Grupos de folia de reis resistem ao tempo divulgando a tradição em Juiz de Fora

Formação do Bairro Ipiranga, A Caminho de Belém tem 25 anos e número de componentes igual à idade


Por Mauro Morais

04/01/2018 às 18h56

Grupo do Bairro Ipiranga A caminho de Belém iniciou peregrinação em São Vicente de Minas, no Sul do estado. (Foto: Fernando Priamo)

Herodes, ao saber do nascimento de um novo rei entre os judeus, se enraivece com o medo de perder poder. Diante de Baltazar, Gaspar e Melchior, pede-lhes a direção exata do menino. Munido de ouro, incenso e mirra, e guiado por uma estrela, o trio segue até Belém, encantam-se com o bebê e decidem não contar seu paradeiro ao rei romano. “Então Herodes, vendo que tinha sido iludido pelos magos, irritou-se muito e mandou matar todos os meninos que havia em Belém, e em todos os seus contornos, de dois anos para baixo, segundo o tempo que diligentemente inquirira dos magos”, narra o segundo capítulo do Evangelho de Mateus. Morador do Bairro Ipiranga, Carlos Augusto Morais Júnior representa no grupo de folia de reis A Caminho de Belém um dos soldados de Herodes, que respondem ao ódio, mas impregnam-se do amor que os impede de caçar o menino Jesus. “A gente vai pulando, dançando e cantando, como esses homens na época”, conta o homem que há 20 anos sai pelas ruas de Juiz de Fora e de outras cidades mineiras vestido com uma máscara entre o diabólico e o carnavalesco.

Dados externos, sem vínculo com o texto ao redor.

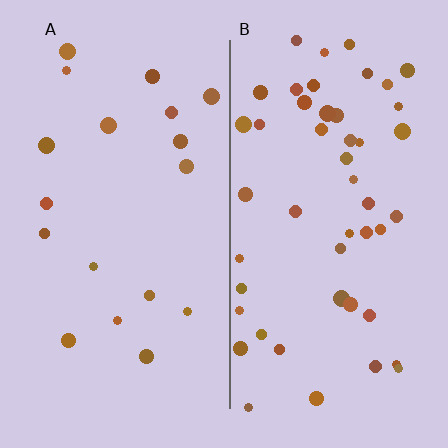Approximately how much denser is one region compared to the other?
Approximately 2.7× — region B over region A.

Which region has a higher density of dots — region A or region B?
B (the right).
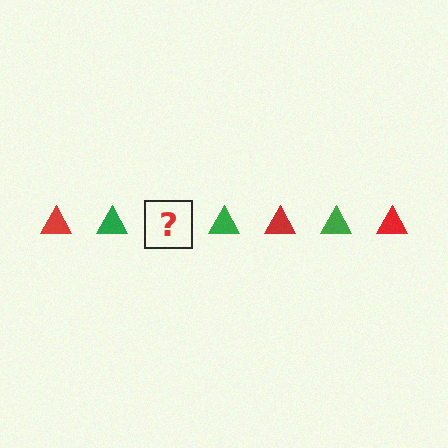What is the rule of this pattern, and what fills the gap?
The rule is that the pattern cycles through red, green triangles. The gap should be filled with a red triangle.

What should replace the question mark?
The question mark should be replaced with a red triangle.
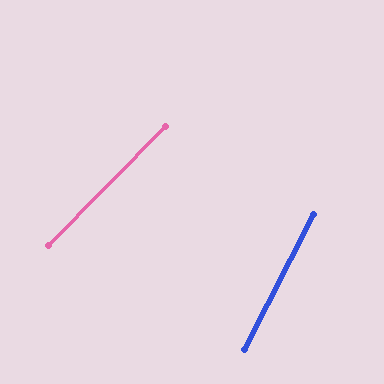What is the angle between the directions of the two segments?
Approximately 17 degrees.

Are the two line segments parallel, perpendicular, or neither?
Neither parallel nor perpendicular — they differ by about 17°.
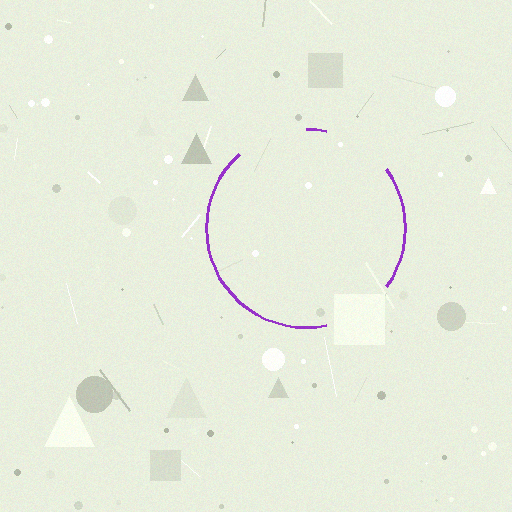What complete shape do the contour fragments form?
The contour fragments form a circle.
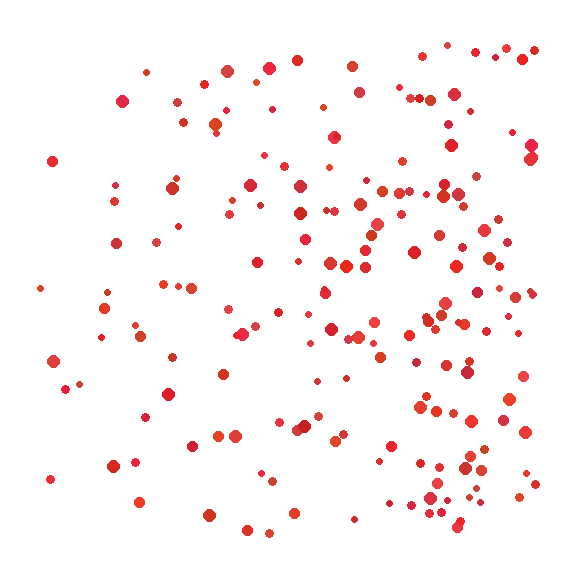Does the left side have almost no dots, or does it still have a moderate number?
Still a moderate number, just noticeably fewer than the right.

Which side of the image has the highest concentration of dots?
The right.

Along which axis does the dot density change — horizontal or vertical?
Horizontal.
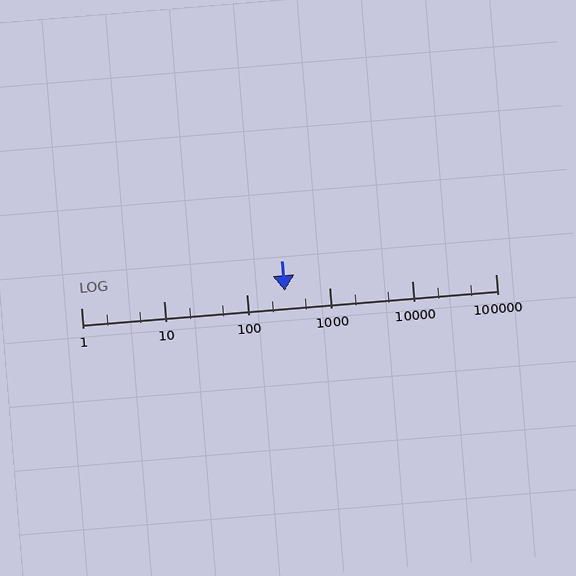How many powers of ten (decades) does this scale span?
The scale spans 5 decades, from 1 to 100000.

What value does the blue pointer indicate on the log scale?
The pointer indicates approximately 290.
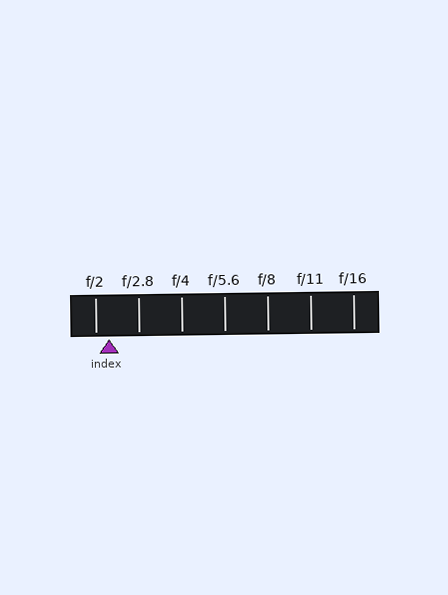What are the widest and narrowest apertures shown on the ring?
The widest aperture shown is f/2 and the narrowest is f/16.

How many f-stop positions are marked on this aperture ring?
There are 7 f-stop positions marked.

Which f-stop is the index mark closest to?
The index mark is closest to f/2.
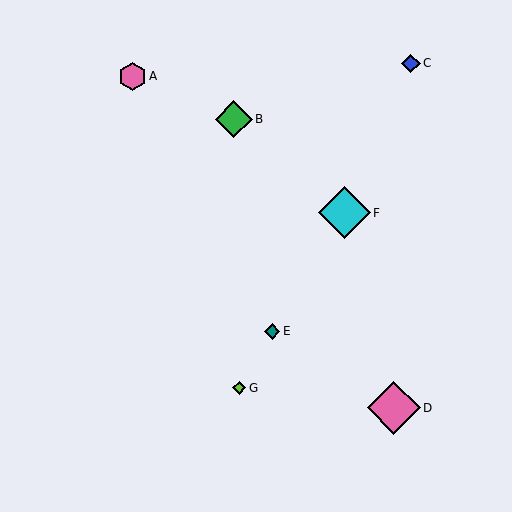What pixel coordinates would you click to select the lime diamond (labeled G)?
Click at (239, 388) to select the lime diamond G.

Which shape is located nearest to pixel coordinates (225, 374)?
The lime diamond (labeled G) at (239, 388) is nearest to that location.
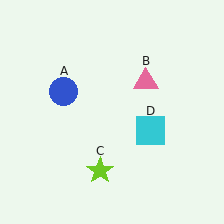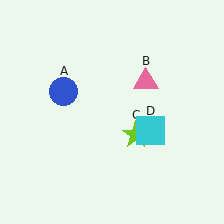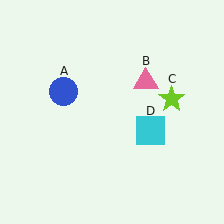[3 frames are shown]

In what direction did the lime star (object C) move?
The lime star (object C) moved up and to the right.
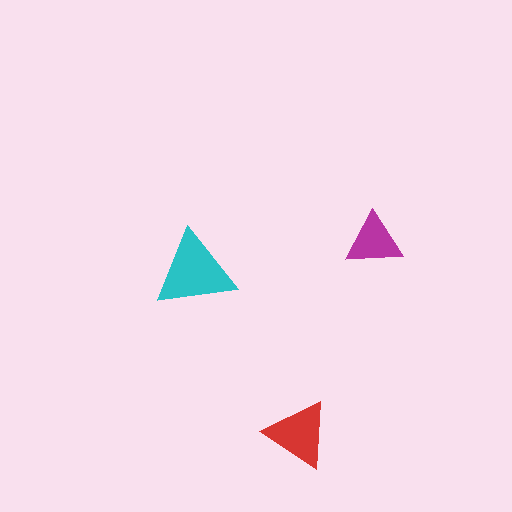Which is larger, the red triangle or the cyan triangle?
The cyan one.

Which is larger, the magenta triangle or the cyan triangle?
The cyan one.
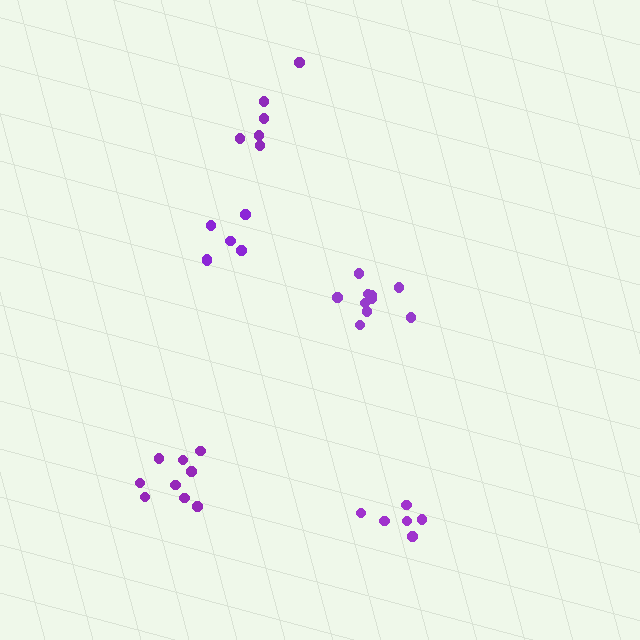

Retrato de uma tradição que resiste de geração em geração, demarcando uma Minas profunda, a interpretação de Carlos Augusto, feita com dedicação e entusiasmo, defende uma prática entre o sagrado e o profano, festejando o nascimento do Cristo com humor e irreverência. “O grupo nasceu há 25 anos, prezando a história do nascimento de Jesus. Quem fundou foi meu irmão, Marconi, que faz parte do grupo, mas trabalha”, comenta Magno Alves, envolvido desde a primeira formação e empunhando o apito que direciona a turma formada por 25 integrantes, todos católicos e moradores da Zona Sul de Juiz de Fora. “Começamos a andança no Ipiranga. Depois viajamos para São Vicente de Minas e descemos, passando por Andrelândia, Bom Jardim, Lima Duarte. Dia 6 retornamos para a casa, para a Festa dos Santos Reis na nossa região”, explica o homem.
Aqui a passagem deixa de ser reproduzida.